Le bureau de l’entraide pénale du ministère de la Justice français vient de rendre son avis à propos d’un auteur présumé du massacre d’Ascq : l’ex-SS Karl Münter ne peut pas être rejugé.

L’espoir d’un nouveau procès a quasiment disparu. Reste aux vivants à ne pas oublier les 86 victimes lors des commémorations. Archives Christophe Lefebvre - VDN

L’espoir d’un nouveau procès a quasiment disparu. Reste aux vivants à ne pas oublier les 86 victimes lors des commémorations.

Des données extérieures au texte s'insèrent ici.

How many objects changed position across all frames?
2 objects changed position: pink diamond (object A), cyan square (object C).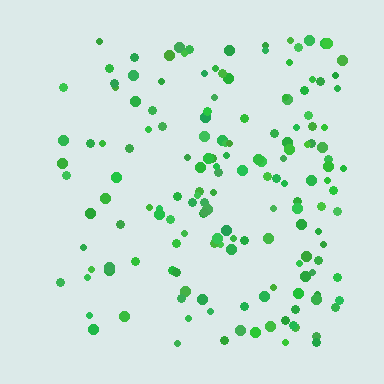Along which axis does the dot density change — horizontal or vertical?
Horizontal.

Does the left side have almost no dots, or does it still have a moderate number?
Still a moderate number, just noticeably fewer than the right.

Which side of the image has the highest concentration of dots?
The right.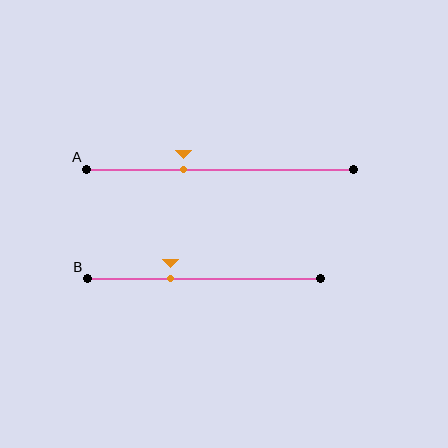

Archives Christophe Lefebvre - VDN

Le bureau de l’entraide pénale internationale du ministère français de la Justice a été destinataire le 6 novembre 2017 d’une demande émise par le parquet général de Celle (D) dans le cadre d’une procédure menée en Allemagne contre l’ex-SS Karl Münter  : il aurait participé, avec la 12e division Hitlerjugend, à l’exécution arbitraire de 86 personnes à Ascq, entre le 1er et le 2 avril 1944.

Le bureau a d’abord établi que les actes poursuivis sont bien des crimes de guerre, à savoir des « faits perpétrés sous prétexte de guerre sans être justifiés par les lois et coutumes de guerre ». Une nature confirmée par « la loi du 9 août 2010 » qui les « définit aux articles 461-1 du code pénal et suivants ».

Or, si les crimes contre l’humanité sont imprescriptibles, ce n’est pas le cas des crimes de guerre : « La peine n’étant pas prononcée pour des faits de crimes contre l’humanité (…) qui sont imprescriptibles, mais du chef de crimes de guerre, elle se prescrit, au visa de l’article 133-2, par vingt ans, délai de droit commun. »

La condamnation française s’oppose à de nouvelles poursuites en Allemagne.

De plus, comme le précise en substance l’article 54 de la Convention d’application de l’accord de Schengen, une personne jugée dans un des pays membres, ne peut pas l’être pour les mêmes faits dans un autre : « La condamnation française ayant été rendue en l’absence du condamné, elle est définitive par l’acquisition de la prescription de la peine, ne peut donc plus être exécutée et s’oppose à de nouvelles poursuites en Allemagne à l’encontre de Karl Münter pour les mêmes faits. »

L’impasse

Un principe confirmé par l’arrêt du 11 décembre 2008 de la cour de justice de l’Union européenne (CJUE) : les faits reprochés à Münter sont imprescriptibles en Allemagne, mais la République fédérale « est liée par les règles de droit de l’État de condamnation initial. »

La justice allemande semble dans une impasse. Cependant, souligne Youssef Badr, porte-parole de la Chancellerie, « cette analyse, qui n’engage que la Chancellerie, ne saurait préjuger de la décision qui sera prise par les autorités allemandes ».